Sophie Goddard of Cosmopolitan describes type 3 mutilation:
“…infibulation involves the girl having her clitoris cut out and other parts of her genitalia carved away. The bleeding sides of the girl’s labia are then sewn up with silk or held together with horizontally-inserted thorns.
Then, after a paste of herbs has been applied on the wound, the thighs of the girl are tied up and she is left lying on a mat for several weeks. If she survives, and the wound has healed, the entrance to the vagina is closed except for a tiny opening created by inserting a splinter of wood.”
It gets worse:
“On her wedding night (which for many of these girls will happen before she is even 10 years old), the groom will have to open his bride (de-infibulation). This is often done with a dagger or sharp instrument.”
But it’s the blood-soaked model who’s a warrior:
“I believe generations of shaming have led us to serious alienation and disconnection from our bodies. Shame exists in my bloodline. I am sure shame exists in yours as well. I am trying to break this line of shame…I believe that when a woman is ashamed about her menstrual blood, she will take this shame with her into pregnancy and she may increase her chances of feeling ashamed of or uncomfortable with all the fluids that flow from her womb and vagina during and after childbirth.”
NDTV quotes a 40-year-old woman named Malko Jama, who was mutilated when she was a child:
“I was nine. A woman came to the house. They held me down and held my legs apart and she cut me with a razor and stitched me back up with acacia thorns…

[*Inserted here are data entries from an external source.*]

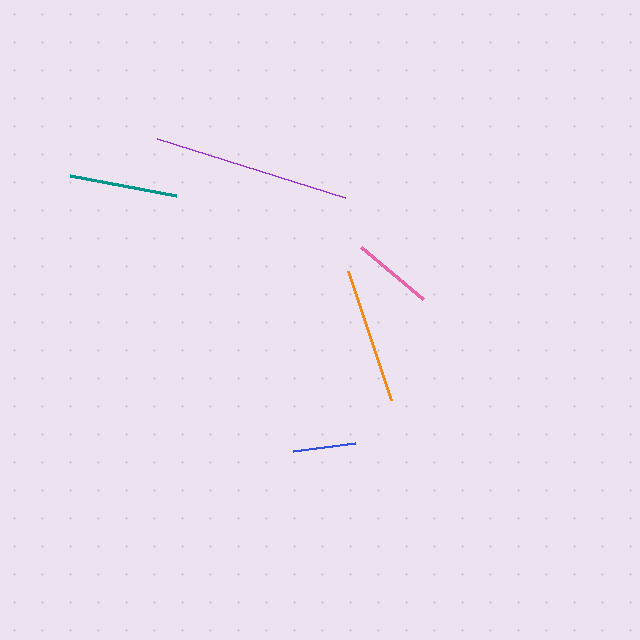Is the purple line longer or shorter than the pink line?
The purple line is longer than the pink line.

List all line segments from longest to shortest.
From longest to shortest: purple, orange, teal, pink, blue.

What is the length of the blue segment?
The blue segment is approximately 62 pixels long.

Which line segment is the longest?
The purple line is the longest at approximately 198 pixels.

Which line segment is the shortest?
The blue line is the shortest at approximately 62 pixels.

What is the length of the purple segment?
The purple segment is approximately 198 pixels long.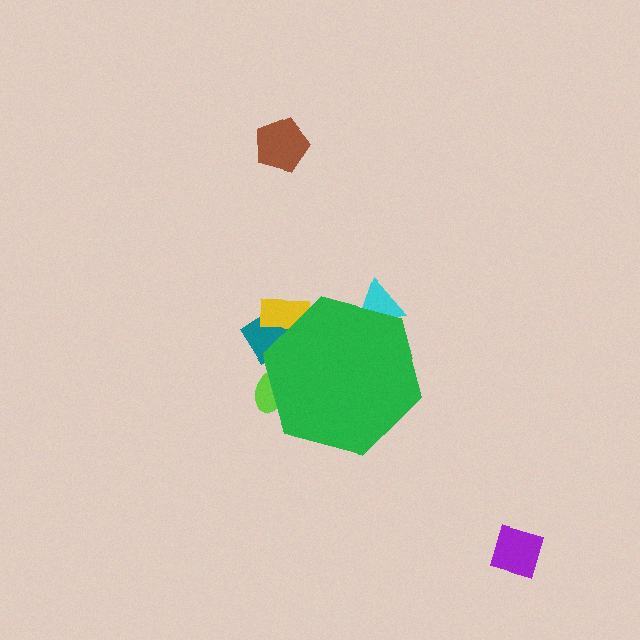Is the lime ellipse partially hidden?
Yes, the lime ellipse is partially hidden behind the green hexagon.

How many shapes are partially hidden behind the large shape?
4 shapes are partially hidden.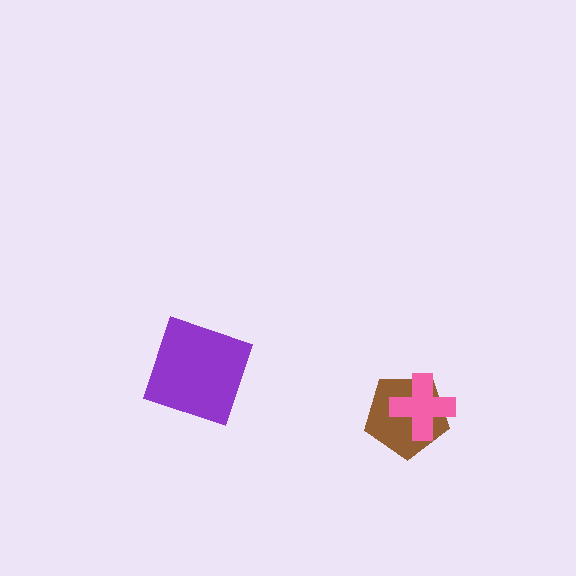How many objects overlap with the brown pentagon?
1 object overlaps with the brown pentagon.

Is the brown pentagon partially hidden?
Yes, it is partially covered by another shape.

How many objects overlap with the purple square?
0 objects overlap with the purple square.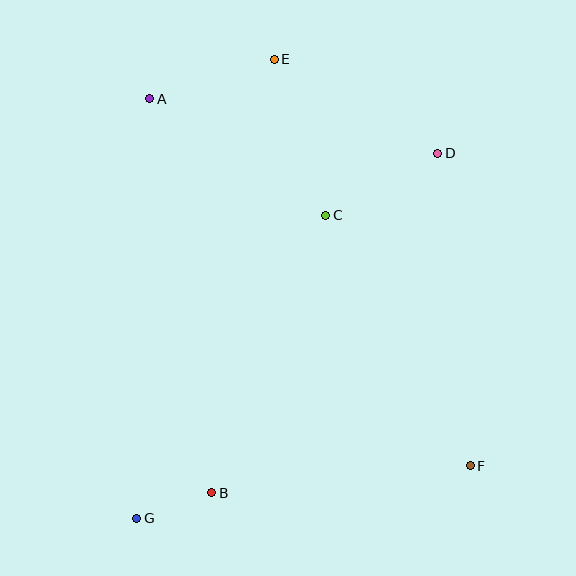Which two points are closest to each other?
Points B and G are closest to each other.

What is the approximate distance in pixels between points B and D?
The distance between B and D is approximately 408 pixels.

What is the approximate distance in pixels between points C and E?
The distance between C and E is approximately 164 pixels.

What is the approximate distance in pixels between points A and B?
The distance between A and B is approximately 399 pixels.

She cut out the clitoris and the inner labia and then she cut out the flesh from the outer labia and sewed up the skin that was left…When it was finished they took a big sheet and a cord and they bound my thighs together…They brought me small pieces of bread but refused to allow me water or tea. They said the body had to dry out…
After seven days they removed the sheet and the cutter came to inspect me. She said I was completely closed up.”
I’m aware that oppression exists everywhere and in very different forms, but I’m really tired of granola third-wave feminists beating the drum of “patriarchal oppression” in the United States, and basically ignoring the fact that women around the world–many in predominantly Muslim countries–are being oppressed (see: mutilated) in a way they could not possibly imagine.
Can we stop pretending that a period-drenched photo shoot is brave, and talk about the real issues facing women around the world–including the United States?